Is over-sensitivity about our national leaders compatible with the freedom of expression guaranteed by the Constitution? Vikas Pathak reports.

delhi Updated: Apr 01, 2011 00:43 IST
Vikas Pathak

Is over-sensitivity about our national leaders compatible with the freedom of expression guaranteed by the Constitution?

Gujarat’s ban on Joseph Lelyveld's book suggesting Mahatma Gandhi as bisexual is just the latest among a host of bans and criticisms of publications going against the popular image of our heroes and icons.
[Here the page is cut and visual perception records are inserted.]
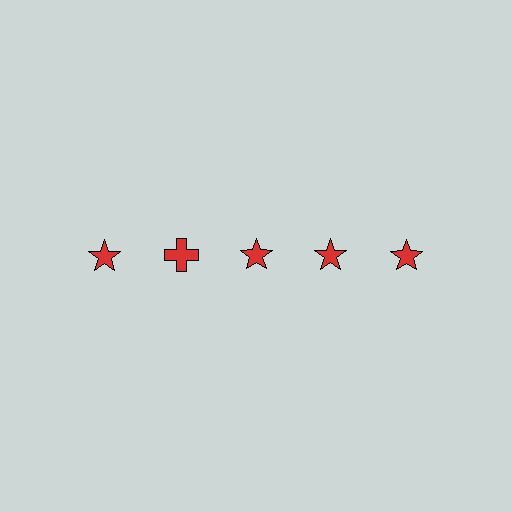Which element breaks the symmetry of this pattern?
The red cross in the top row, second from left column breaks the symmetry. All other shapes are red stars.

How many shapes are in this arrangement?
There are 5 shapes arranged in a grid pattern.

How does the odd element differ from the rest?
It has a different shape: cross instead of star.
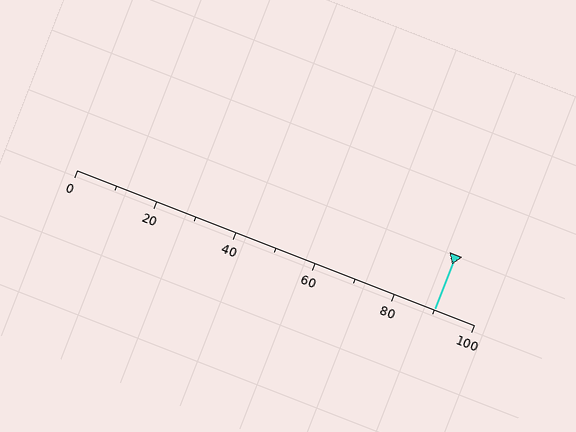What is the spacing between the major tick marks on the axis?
The major ticks are spaced 20 apart.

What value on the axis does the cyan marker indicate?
The marker indicates approximately 90.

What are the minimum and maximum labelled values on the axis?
The axis runs from 0 to 100.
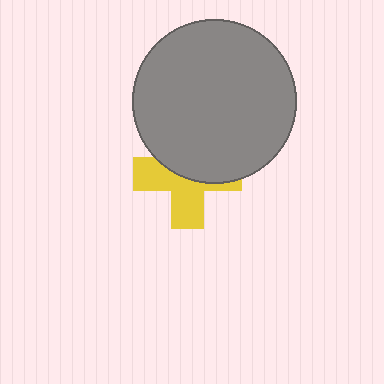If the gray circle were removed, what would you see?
You would see the complete yellow cross.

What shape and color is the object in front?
The object in front is a gray circle.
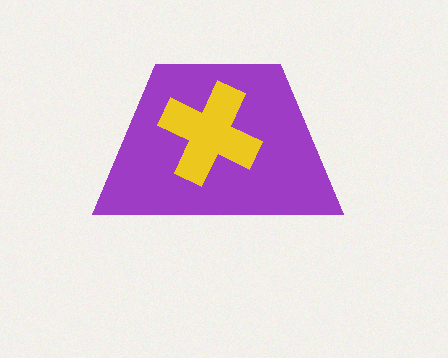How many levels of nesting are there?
2.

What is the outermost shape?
The purple trapezoid.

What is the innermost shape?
The yellow cross.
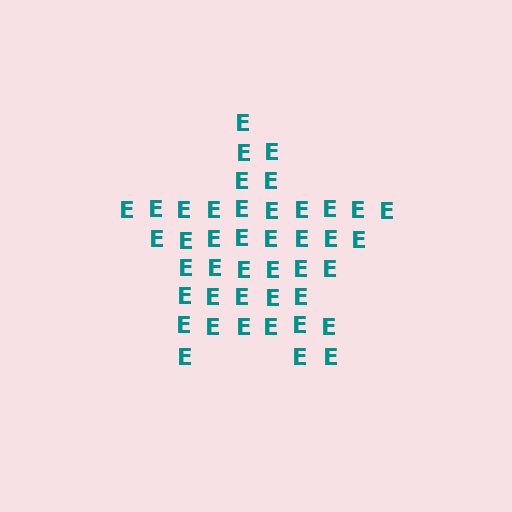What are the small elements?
The small elements are letter E's.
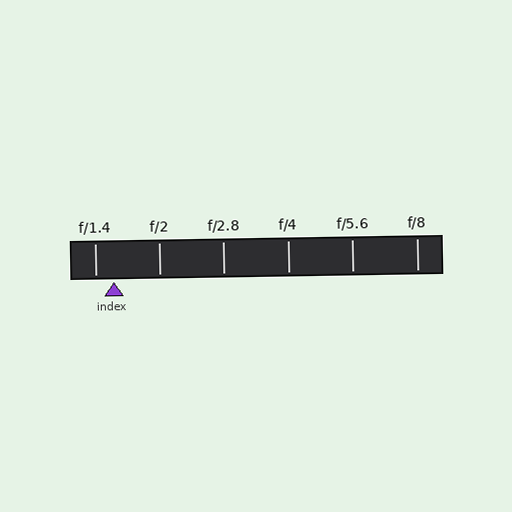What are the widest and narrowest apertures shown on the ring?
The widest aperture shown is f/1.4 and the narrowest is f/8.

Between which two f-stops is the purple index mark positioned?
The index mark is between f/1.4 and f/2.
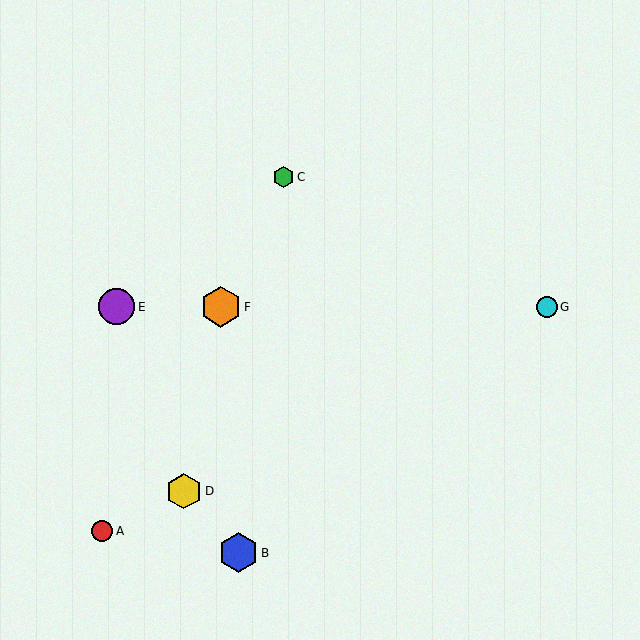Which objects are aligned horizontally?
Objects E, F, G are aligned horizontally.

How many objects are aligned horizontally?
3 objects (E, F, G) are aligned horizontally.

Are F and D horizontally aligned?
No, F is at y≈307 and D is at y≈491.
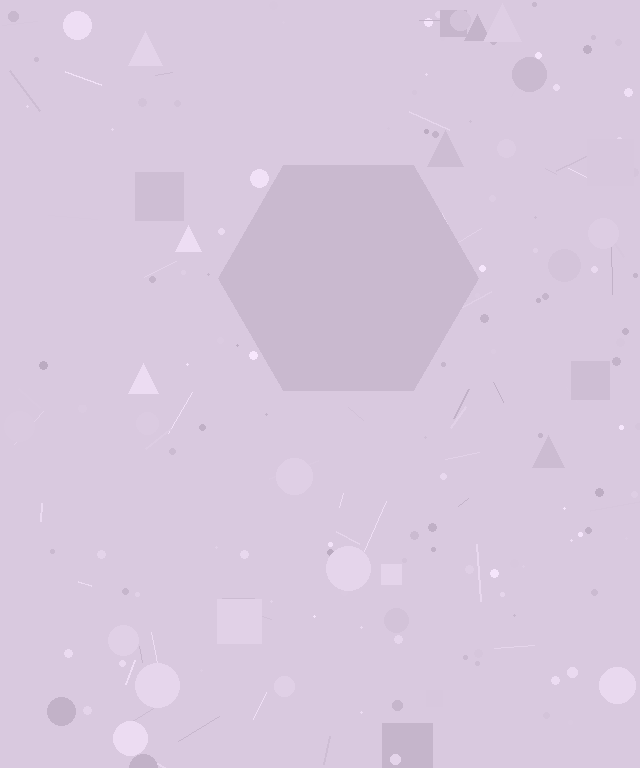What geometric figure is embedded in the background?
A hexagon is embedded in the background.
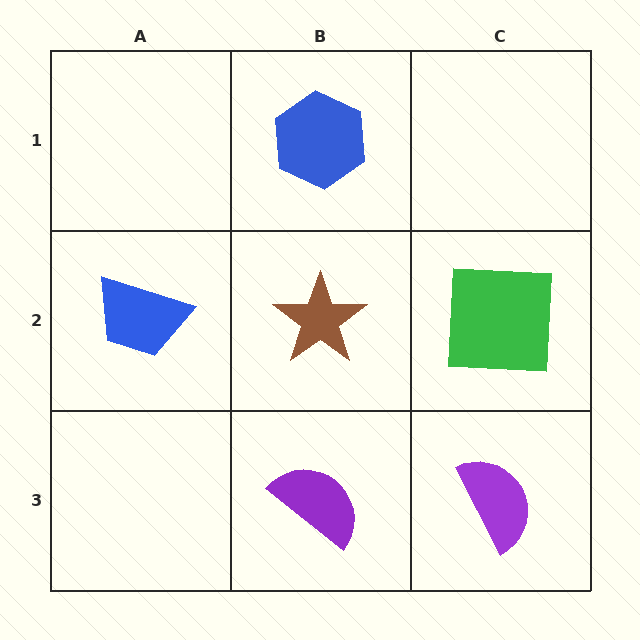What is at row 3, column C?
A purple semicircle.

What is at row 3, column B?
A purple semicircle.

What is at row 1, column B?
A blue hexagon.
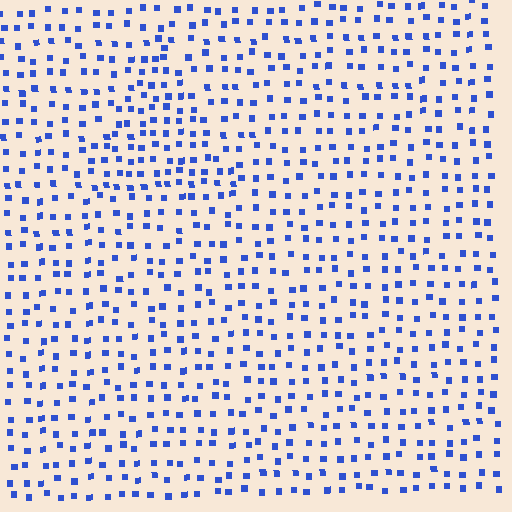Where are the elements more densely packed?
The elements are more densely packed inside the triangle boundary.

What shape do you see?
I see a triangle.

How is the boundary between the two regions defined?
The boundary is defined by a change in element density (approximately 1.5x ratio). All elements are the same color, size, and shape.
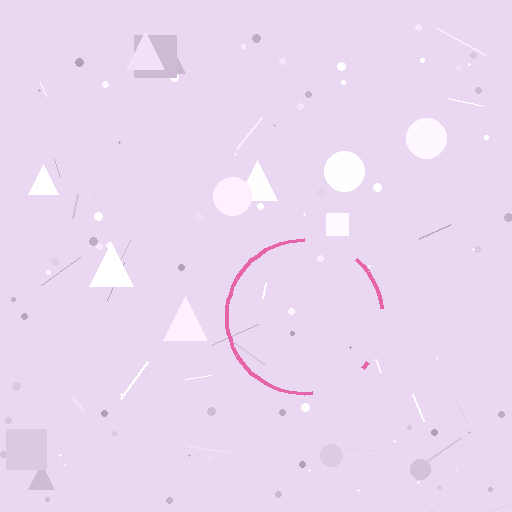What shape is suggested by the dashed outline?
The dashed outline suggests a circle.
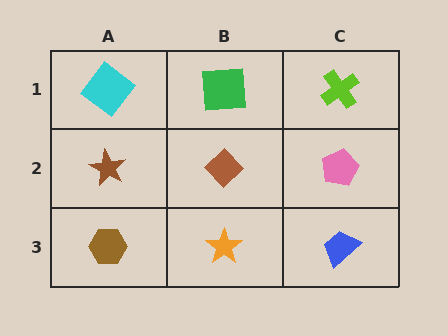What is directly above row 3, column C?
A pink pentagon.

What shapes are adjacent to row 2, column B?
A green square (row 1, column B), an orange star (row 3, column B), a brown star (row 2, column A), a pink pentagon (row 2, column C).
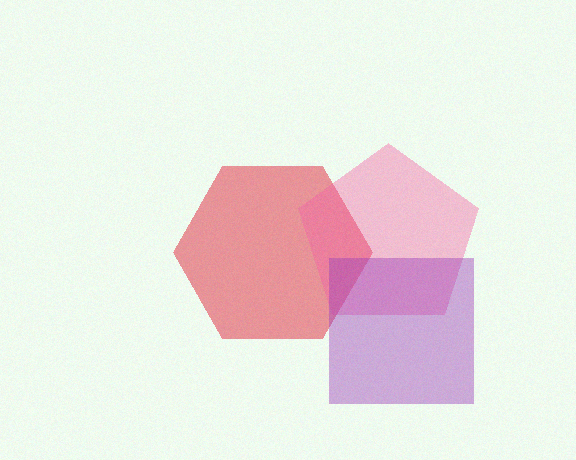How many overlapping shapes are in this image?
There are 3 overlapping shapes in the image.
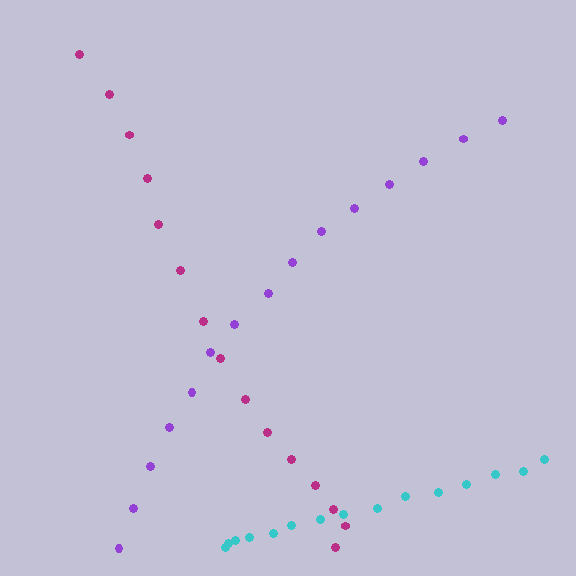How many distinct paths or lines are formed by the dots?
There are 3 distinct paths.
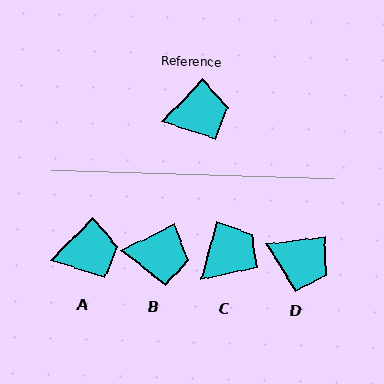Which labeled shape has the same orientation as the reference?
A.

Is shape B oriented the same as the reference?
No, it is off by about 20 degrees.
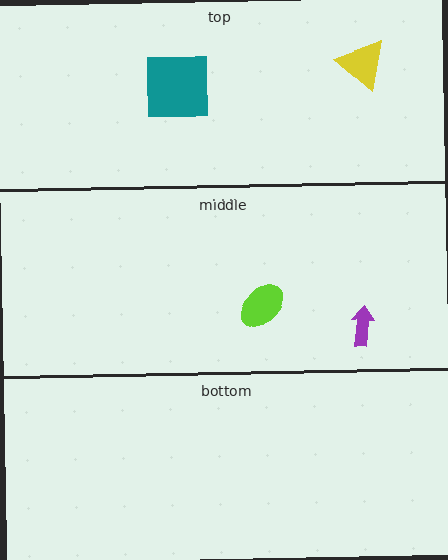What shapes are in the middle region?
The lime ellipse, the purple arrow.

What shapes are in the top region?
The teal square, the yellow triangle.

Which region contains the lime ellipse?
The middle region.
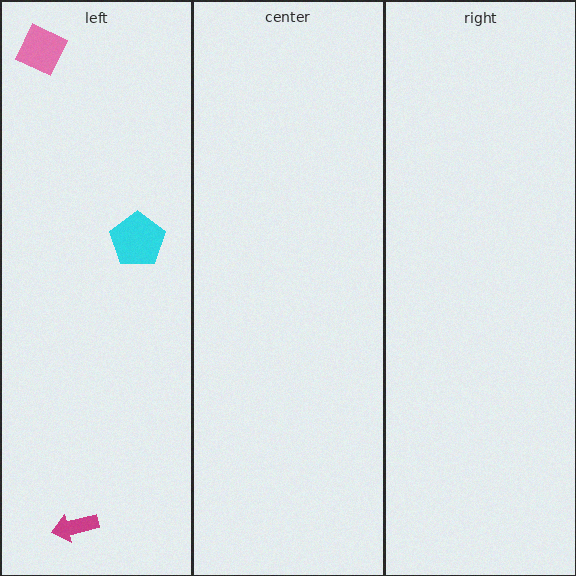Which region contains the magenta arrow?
The left region.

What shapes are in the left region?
The cyan pentagon, the magenta arrow, the pink diamond.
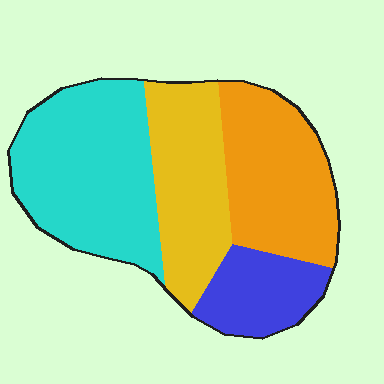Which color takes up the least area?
Blue, at roughly 15%.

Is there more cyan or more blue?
Cyan.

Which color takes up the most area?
Cyan, at roughly 35%.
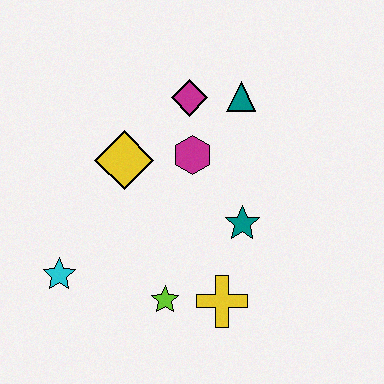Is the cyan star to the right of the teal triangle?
No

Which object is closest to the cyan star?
The lime star is closest to the cyan star.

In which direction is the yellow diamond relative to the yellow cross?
The yellow diamond is above the yellow cross.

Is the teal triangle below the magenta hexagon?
No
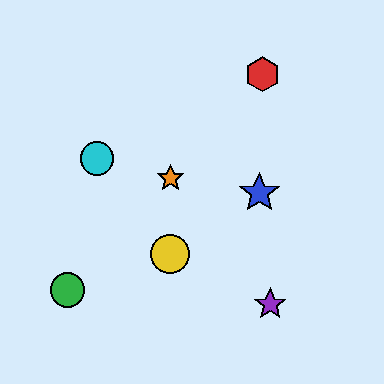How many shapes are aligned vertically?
2 shapes (the yellow circle, the orange star) are aligned vertically.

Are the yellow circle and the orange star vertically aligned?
Yes, both are at x≈170.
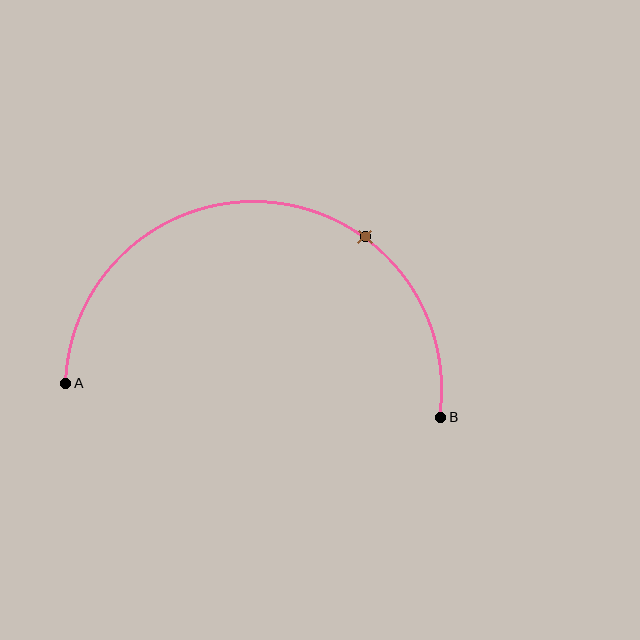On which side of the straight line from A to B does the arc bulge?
The arc bulges above the straight line connecting A and B.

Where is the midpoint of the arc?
The arc midpoint is the point on the curve farthest from the straight line joining A and B. It sits above that line.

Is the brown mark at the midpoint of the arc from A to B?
No. The brown mark lies on the arc but is closer to endpoint B. The arc midpoint would be at the point on the curve equidistant along the arc from both A and B.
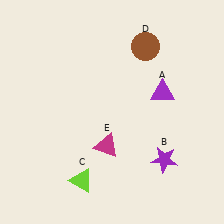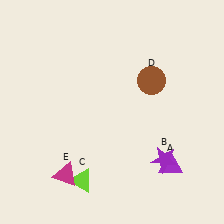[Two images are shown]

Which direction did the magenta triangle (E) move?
The magenta triangle (E) moved down and to the left.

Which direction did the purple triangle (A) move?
The purple triangle (A) moved down.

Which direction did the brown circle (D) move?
The brown circle (D) moved down.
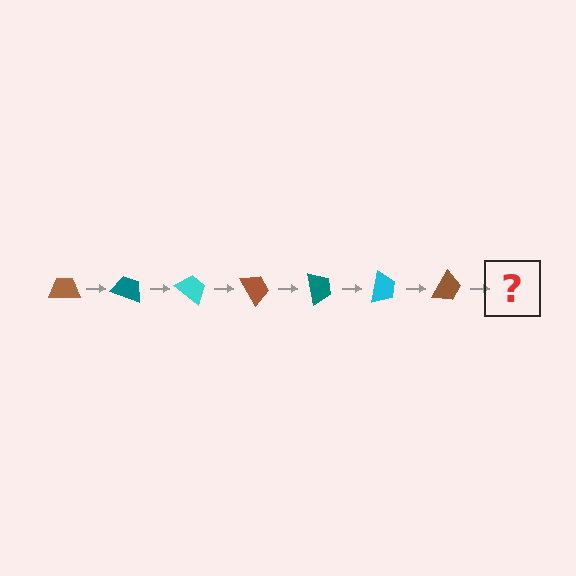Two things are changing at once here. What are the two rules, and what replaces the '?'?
The two rules are that it rotates 20 degrees clockwise each step and the color cycles through brown, teal, and cyan. The '?' should be a teal trapezoid, rotated 140 degrees clockwise from the start.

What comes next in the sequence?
The next element should be a teal trapezoid, rotated 140 degrees clockwise from the start.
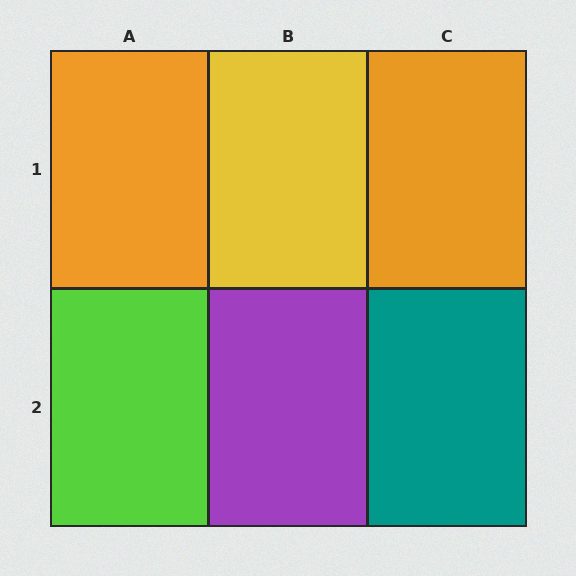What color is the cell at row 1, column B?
Yellow.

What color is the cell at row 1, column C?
Orange.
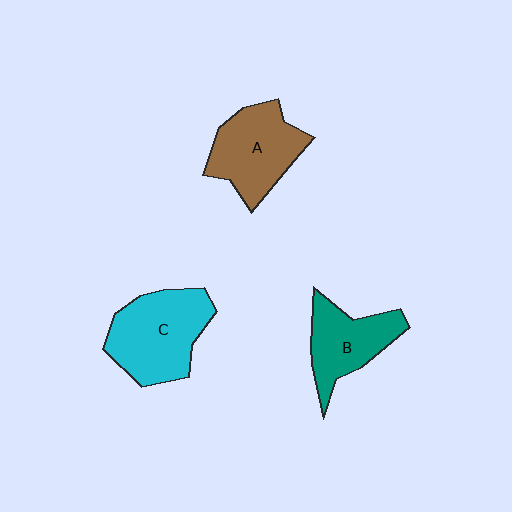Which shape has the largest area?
Shape C (cyan).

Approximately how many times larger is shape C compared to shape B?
Approximately 1.4 times.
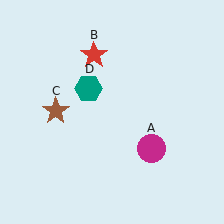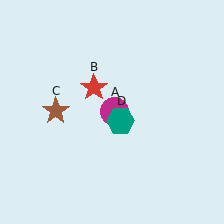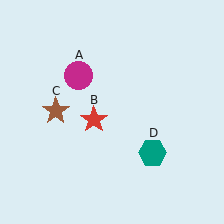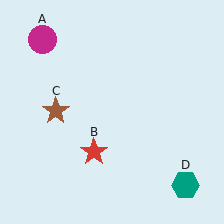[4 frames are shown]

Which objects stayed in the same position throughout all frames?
Brown star (object C) remained stationary.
Law Minister Veerappa Moily reportedly went as far to suggest a legislation to make disrespect for the Mahatma punishable, but retracted on Thursday by saying that there was no need for a ban or a law.

“It is better for writers to self-regulate. I don’t think any changes to existing laws are required at the moment. It will not serve any purpose,” Moily said.

The larger question, however, remains: does public outcry prevent further knowledge production relating to our icons, which in the long run can prevent us from knowing them more intimately.

“The freedom to criticise on the basis of evidence must be there. The space available for such discussion must be maintained,” veteran historian KN Panikkar told HT.

Asked about the desirability of a law to make the Mahatma's ‘insult’ illegal, he added, “It is a highly deplorable idea. Even acceptance of such an idea is anti-intellectual and anti-freedom of expression.”

Badri Narayan, an Allahabad-based scholar of the Dalit movement, says, “Facts are always explored. If you stop doing that, writings will become hagiographical. There are legitimate Dalit critiques of Mahatma Gandhi. There must always be scope for intellectual inquiry.”

The idea: it is through critiques and counter-critiques that we get to know our heroes better, and also from fresh perspectives.

The Ambedkariite Dalit movement has looked at Gandhi critically, lambasting his fast unto death to prevent separate electorates for Dalits in 1932 and painting Gandhi's term for Dalits, Harijan, as patronizing. And this critique is central to its ideological framework.

Revolutionaries contemporary to him had been skeptical about Gandhi’s non-violence, and Marxists often painted him as an impediment to revolution by the masses. The Hindu Right painted him as ‘pro-Muslim’, and he has also been questioned from a feminist perspective. Last but not the least, Gandhi embarked on radical self-criticism in his promptness to lay open his personal life to public scrutiny.

Perhaps, it is this Gandhian legacy that is under threat.